The Kansas Department of Agriculture will begin accepting industrial hemp grower applications from January 8.
Up to this point, the only pathway for growing industrial hemp in the state was through a license issued under the state’s Industrial Hemp Research Program.
Governor of Kansas Laura Kelly signed the Senate Substitute for House Bill 2167, which established the state’s Commercial Industrial Hemp Program, back in April 2019. But first a plan needed to be developed and approved at a Federal level in order to comply with the requirements of the 2018 Farm Bill. Meanwhile, 2019 was the first year that hemp could be grown in the state under the 2014 Farm Bill enabled pilot. 213 growers’ licenses were issued for around 5,700 acres.

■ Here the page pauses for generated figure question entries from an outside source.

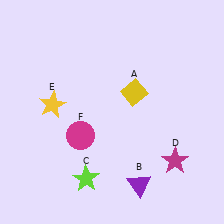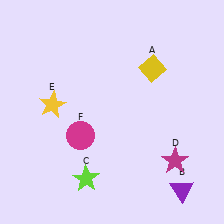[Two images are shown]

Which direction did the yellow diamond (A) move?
The yellow diamond (A) moved up and to the right.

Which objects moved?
The objects that moved are: the yellow diamond (A), the purple triangle (B).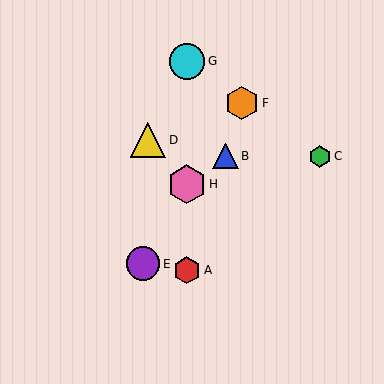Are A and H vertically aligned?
Yes, both are at x≈187.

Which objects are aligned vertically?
Objects A, G, H are aligned vertically.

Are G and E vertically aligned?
No, G is at x≈187 and E is at x≈143.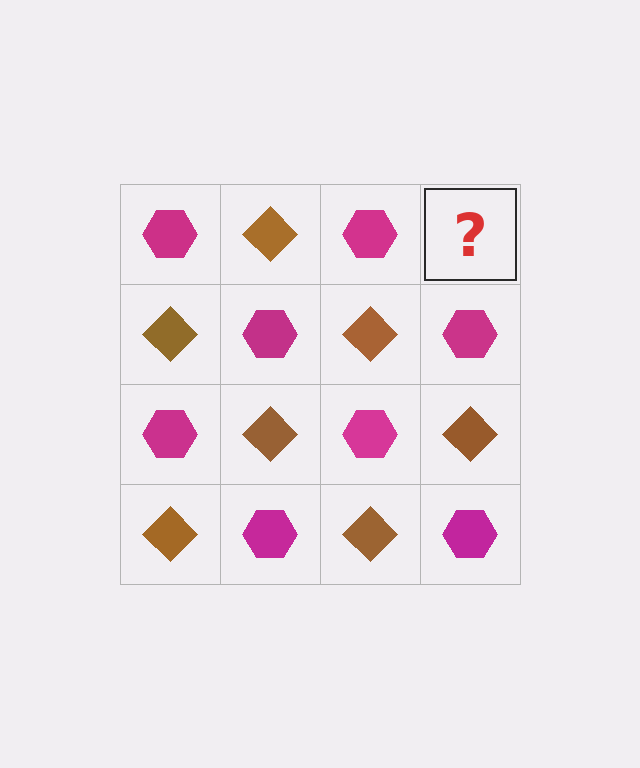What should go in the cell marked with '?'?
The missing cell should contain a brown diamond.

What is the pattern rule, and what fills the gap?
The rule is that it alternates magenta hexagon and brown diamond in a checkerboard pattern. The gap should be filled with a brown diamond.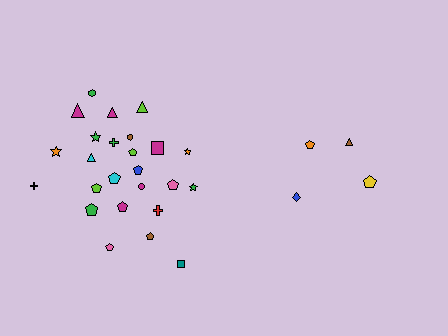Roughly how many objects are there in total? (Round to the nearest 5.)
Roughly 30 objects in total.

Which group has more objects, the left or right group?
The left group.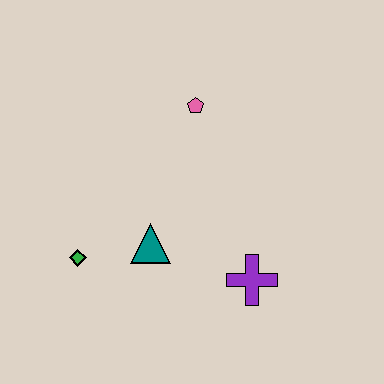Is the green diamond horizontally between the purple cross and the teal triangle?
No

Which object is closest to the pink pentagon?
The teal triangle is closest to the pink pentagon.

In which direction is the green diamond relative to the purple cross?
The green diamond is to the left of the purple cross.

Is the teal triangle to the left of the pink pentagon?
Yes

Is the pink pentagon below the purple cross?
No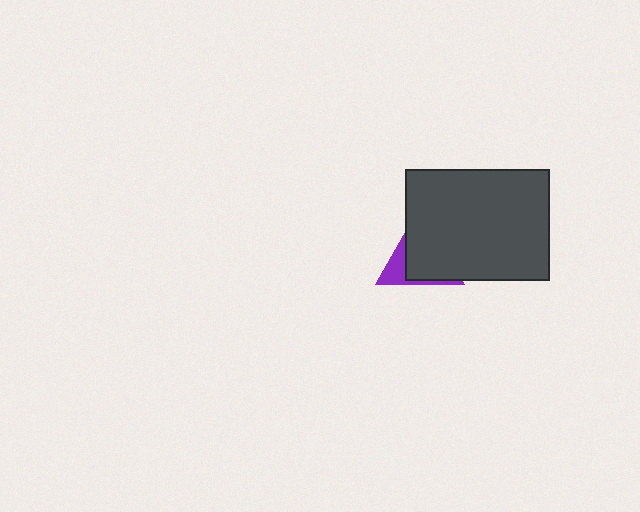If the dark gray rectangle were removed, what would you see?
You would see the complete purple triangle.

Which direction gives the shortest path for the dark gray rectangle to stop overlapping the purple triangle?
Moving toward the upper-right gives the shortest separation.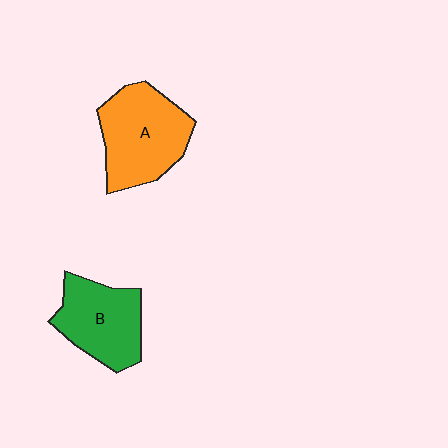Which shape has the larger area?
Shape A (orange).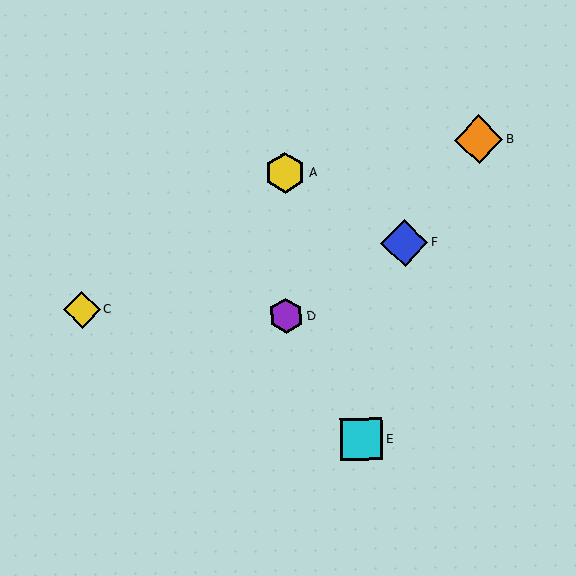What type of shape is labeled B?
Shape B is an orange diamond.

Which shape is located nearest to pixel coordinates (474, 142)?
The orange diamond (labeled B) at (479, 139) is nearest to that location.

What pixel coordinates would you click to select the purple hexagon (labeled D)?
Click at (286, 316) to select the purple hexagon D.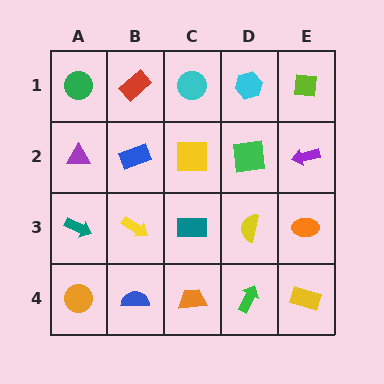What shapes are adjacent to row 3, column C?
A yellow square (row 2, column C), an orange trapezoid (row 4, column C), a yellow arrow (row 3, column B), a yellow semicircle (row 3, column D).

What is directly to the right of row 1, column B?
A cyan circle.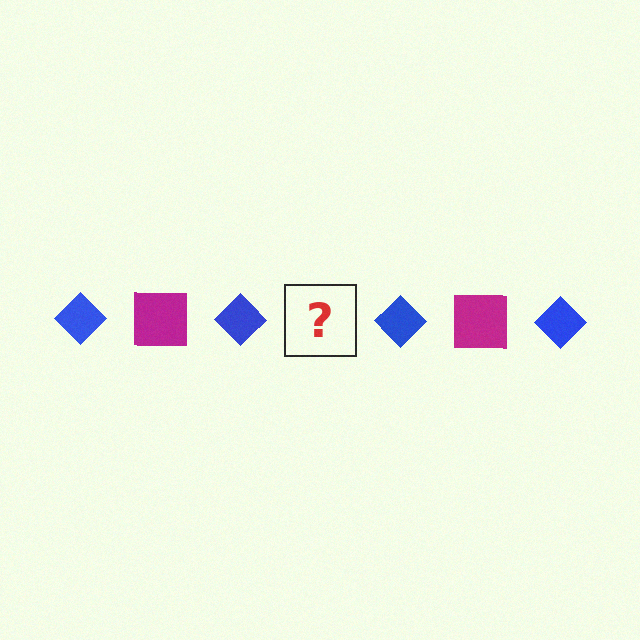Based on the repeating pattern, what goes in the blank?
The blank should be a magenta square.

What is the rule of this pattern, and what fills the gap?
The rule is that the pattern alternates between blue diamond and magenta square. The gap should be filled with a magenta square.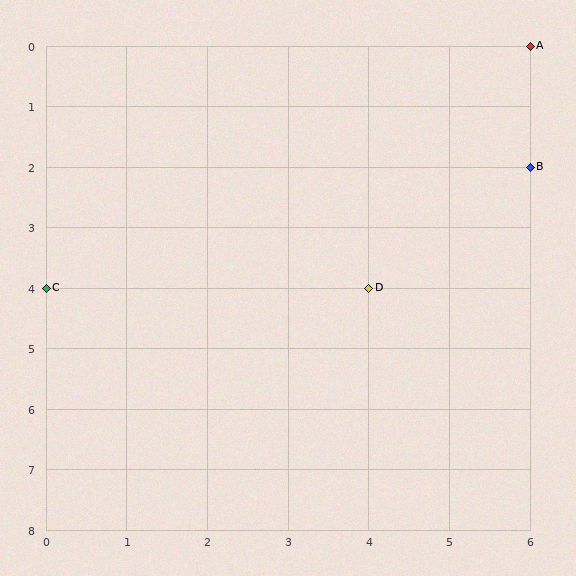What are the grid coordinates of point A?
Point A is at grid coordinates (6, 0).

In April last year, the U.S. Department of Agriculture approved a plan submitted by the Kansas Department of Agriculture in January 2019 to regulate a Commercial Industrial Hemp Program in the state, but it’s taken some months to finalize of formalising adopting the program.
Growers for the 2021 season will need to pony up a $100 application fee, $1,200 license fee and $200 registration fee. Additionally, there is a criminal background check costing $47. Crops will also need to be tested, which will cost $225 each time. Growers must generally cultivate industrial hemp grown from authorized seed or clone plants, and special permission must be obtained before the use of an unapproved variety.
More information on the Kansas Commercial Industrial Hemp Program can be found here.
Prior to prohibition, Kansas had a long association with hemp and was a major producer; reportedly ranking first in the U.S. for bushels per acre way back in 1863.
It has been among the last U.S. states to reinstate the crop – but better late than never. While hemp farmers across the USA are experiencing their ups and downs with the crop and associated markets, a strong sector should emerge from what is really still a nascent phase.
There are so many uses for hemp – and on a related note we reported back in September Kansas researchers have been helping to fill in gaps in knowledge regarding the use of industrial hemp as cattle feed.